Bizler o yıllarda  bu coğrafyanın güzel insanlarına yaşatılan bu insanlık dramını başlatan değiliz.

  Bandırma'da 1905 yılında -bu bilgi Yunanistan Kavala kenti Kültür sitelerinden alınmıştır.- Rumlara mahsus 2 okul bir erkek kız karma kolej bulunuyordu ve bu okullar için Abdülhamit tarafından yıllık  30 bin altın  ödenek ayrılmış olduğunu yazmışlar..1905 yılında müslüman tebaaya asla verilmeyen ayrımcılığa bakarmısınız.  Bakın sadece Bandırma için verilen ödenektir bu ki özellikle Batı Anadolunun tüm kentlerinde benzer kurumlar sorunsuzca eğitim öğretimi sürdürebiliyordu  ve hatırlayalım ki Türklerin gidebileceği okul sayısı Bandırma'da  var denilecek kadar bile değildi. Kısaca kanlı hesaplaşmayı biz başlatmadık. Dolayısıyla yüzyıllardır kardeşçe  bu coğrafyalarda özgürce yaşayan ekalliyetlere yönelik başlayan dramatik sürecin nedeni biz değiliz ki sonuçlarının günahını çekelim.

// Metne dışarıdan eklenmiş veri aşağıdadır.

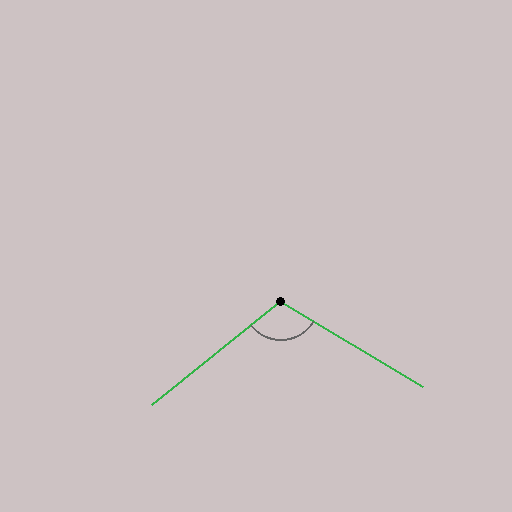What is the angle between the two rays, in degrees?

 Bizler  barış içinde yaşadığımız  kadim coğrafyamızı işgal edenlere  karşı savaştık. Bu projeden nemalanacak  emperyalistlerce başlatılan bir projeye karşı direndik.  ve Kurtuluş Savaşı vermek zorunda kaldık. Ya yok ol ya varol  savaşıydı. .  

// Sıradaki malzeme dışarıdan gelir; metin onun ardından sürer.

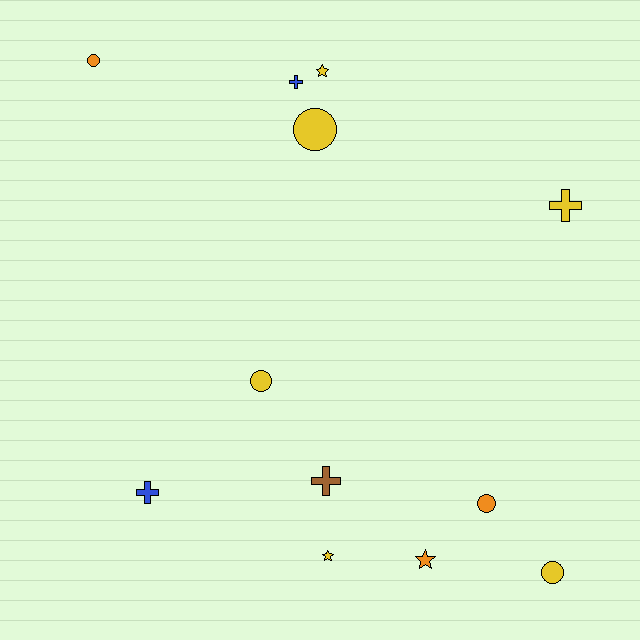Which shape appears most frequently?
Circle, with 5 objects.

Bakın hamaset falan değil hiç sevmem  ama dostlarımızın geçmişe dair perspektiflerini sorgulamaları şart.. Dünyanın en büyük emperyalist güçleriyle İngizlizlerle ,Amerikalılarla, Fransızlarla ,İtalyanlarla savaş hali yaşayanların torunlarıyız. Emperyalistlerin vaatleriyle Kadim Anadolu topraklarına çıkarak burada yüzyıllardır farklı dinlerde farklı dillerde barış içinde yaşayanları birbirine düşürüp boğazlattıran düşmanlık tohumları ekenlerin  başlattıkları kanlı hesaplaşmanın  günahı BİZİM DEĞİL. Bizim derdimiz düşmanlıkları ilelebet sürdürüp politik siyasi çıkarlar rantlar uğruna küresel silah şirketlerinin hizmetkarı olmak ta değil.